ALINACAK TEDBİRLERLE KİRLİLİĞİ EN AZA İNDİRMEK MÜMKÜN
Hava kirliliğini alınacak tedbirlerle en aza indirmenin mümkün olduğunu belirten Prof. Dr. Hüseyin Toros, “Bu hava kirliliği hepimizin sorunu olduğuna nazaran, hepimiz bu hava kirliliğini nasıl azaltabiliriz biçiminde çalışmalar yapmamız gerekiyor. Teklifim, büyükşehirlerde şayet yapabiliyorsanız işinizi evinizden yapınız. Böylelikle yakıt kullanılmadığı için atmosferde daha az kirli hava salınmış olacak. Çocuklarımızı okullara gönderiyoruz. Mümkün mertebe imkanınız varsa konutunuzun yakınındaki okula gönderin. Zira başka türlü hem atmosferin kirlenmesine yol açıyor hem de vakti kayboluyor. Artık kış devrine de giriyoruz havalar soğudu. Isınma kaynakları devreye girmeye başladı. Konutumuzda kullandığımız güç masraflarını azaltmanın yollarını aramalıyız. Bunun için binalarda ısı yalıtımı son derece önemlidir” dedi.
“NEFES ALDIĞIMIZDA BU TÜRLÜ GENZİ YAKAN BİR ŞEY VAR”
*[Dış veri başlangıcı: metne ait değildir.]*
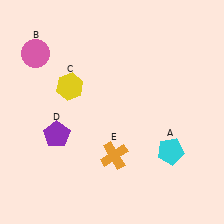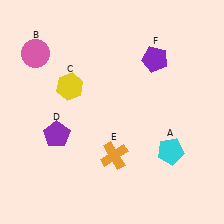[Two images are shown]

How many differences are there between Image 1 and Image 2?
There is 1 difference between the two images.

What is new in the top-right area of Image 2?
A purple pentagon (F) was added in the top-right area of Image 2.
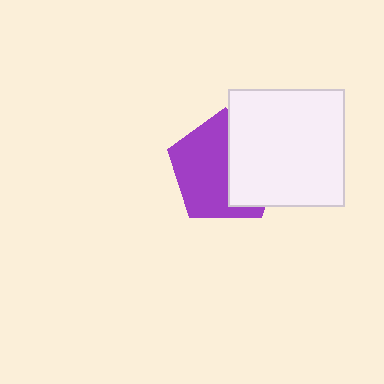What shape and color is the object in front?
The object in front is a white square.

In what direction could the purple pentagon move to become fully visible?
The purple pentagon could move left. That would shift it out from behind the white square entirely.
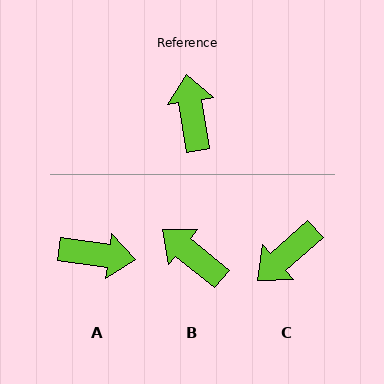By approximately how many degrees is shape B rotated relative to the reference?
Approximately 42 degrees counter-clockwise.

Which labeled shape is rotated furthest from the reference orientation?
C, about 123 degrees away.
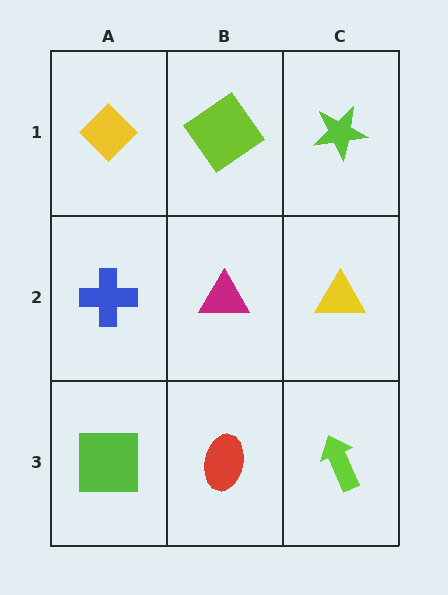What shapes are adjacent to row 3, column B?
A magenta triangle (row 2, column B), a lime square (row 3, column A), a lime arrow (row 3, column C).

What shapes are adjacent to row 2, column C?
A lime star (row 1, column C), a lime arrow (row 3, column C), a magenta triangle (row 2, column B).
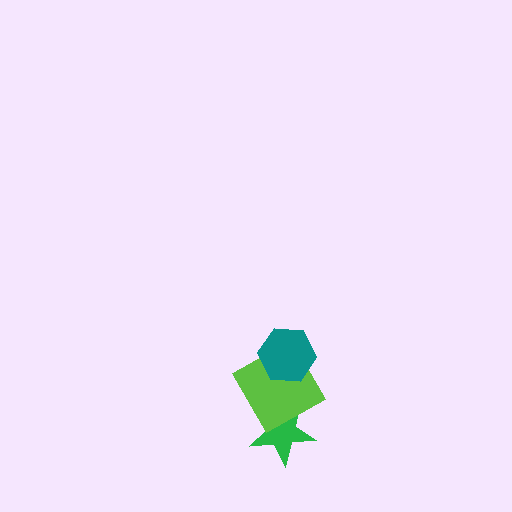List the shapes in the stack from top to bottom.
From top to bottom: the teal hexagon, the lime square, the green star.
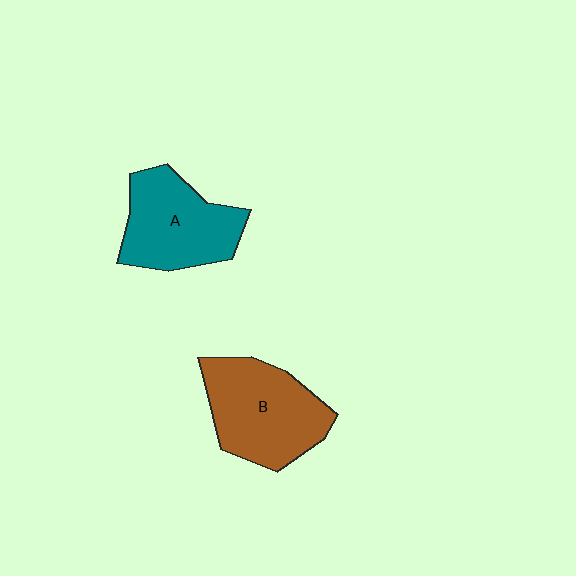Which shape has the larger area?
Shape B (brown).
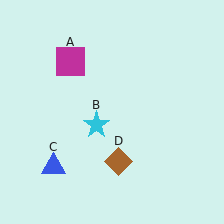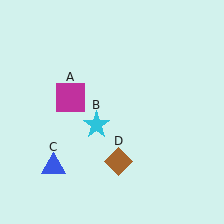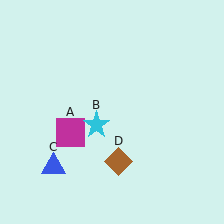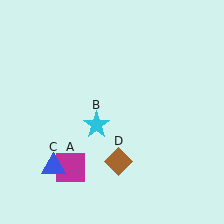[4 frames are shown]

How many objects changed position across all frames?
1 object changed position: magenta square (object A).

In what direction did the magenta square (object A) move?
The magenta square (object A) moved down.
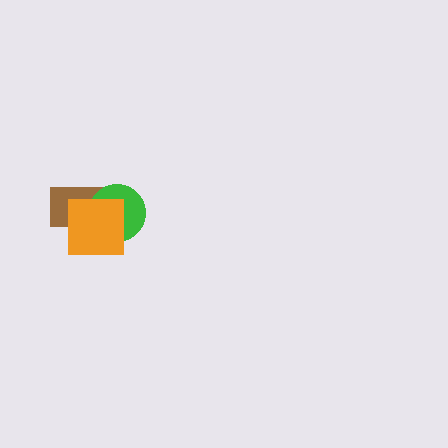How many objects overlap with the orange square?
2 objects overlap with the orange square.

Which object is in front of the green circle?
The orange square is in front of the green circle.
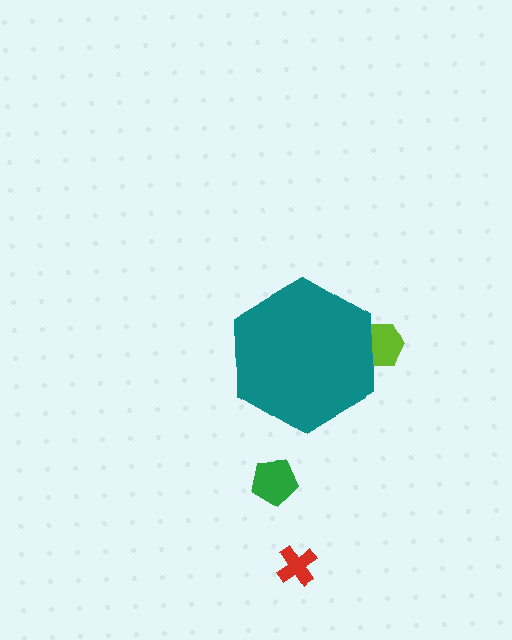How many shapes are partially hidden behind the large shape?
1 shape is partially hidden.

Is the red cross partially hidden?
No, the red cross is fully visible.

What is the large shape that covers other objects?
A teal hexagon.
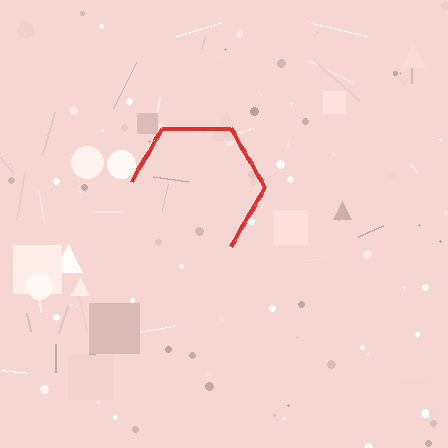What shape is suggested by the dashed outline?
The dashed outline suggests a hexagon.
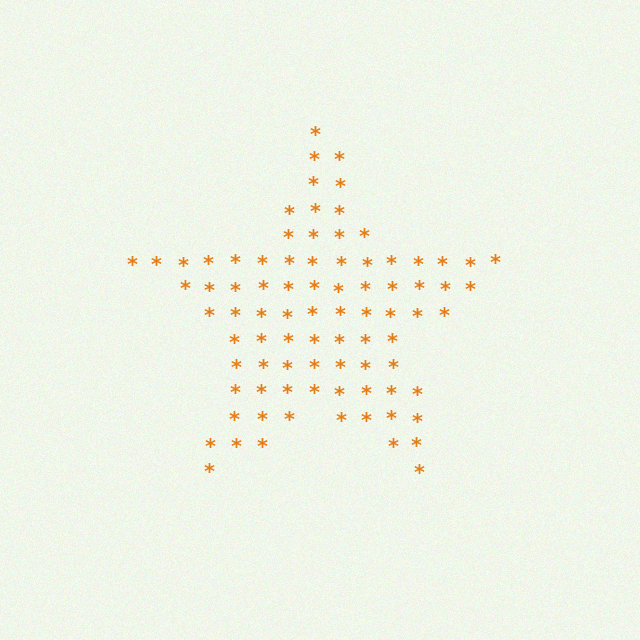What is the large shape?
The large shape is a star.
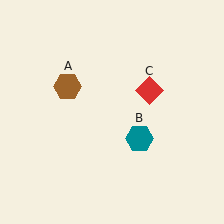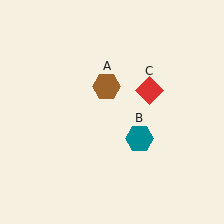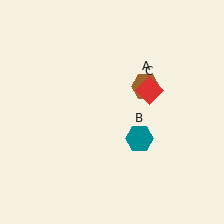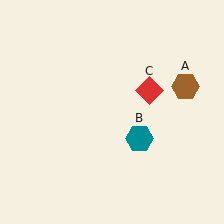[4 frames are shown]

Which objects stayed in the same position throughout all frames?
Teal hexagon (object B) and red diamond (object C) remained stationary.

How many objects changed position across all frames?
1 object changed position: brown hexagon (object A).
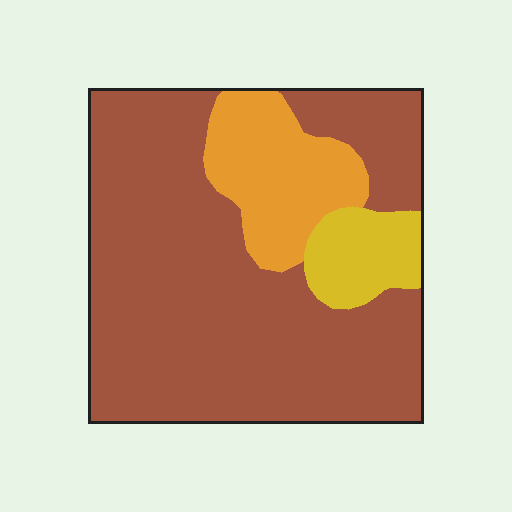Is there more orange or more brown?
Brown.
Hava kirliliğindeki artışı hissettiğini söz eden Sibel Karakaşlı, “Hissediyoruz. Sabah kalktığımız vakit gökyüzünde bir is bulutu üzere görüyorum. Ben de hatta kendi kendime düşünmüştüm. Bence ondan olabilir. Bir de nefes aldığımızda bu türlü genzi yakan bir şey var. Demek ondanmış. Pandemide hepimiz oturduk. Bütün her taraf temizlendi. Artık tekrar birebir yere geldik. Çok üzüldüm. Umarım bunun bir dermanına bakarlar. Bu mevzuda tedbir alınırö dedi. Ayşegül Altaylı ise, “Yeniden trafik başladığına nazaran artmıştır esasen diye düşünüyorum. Hava tazelendi pandemi sürecinde. Yine kirlenmiş olabilir zira herkes olağana dönmüş zannediyor. Lakin şu anda hastalık çok daha önemli oranda seyrediyor diye düşünüyorum” halinde konuştu.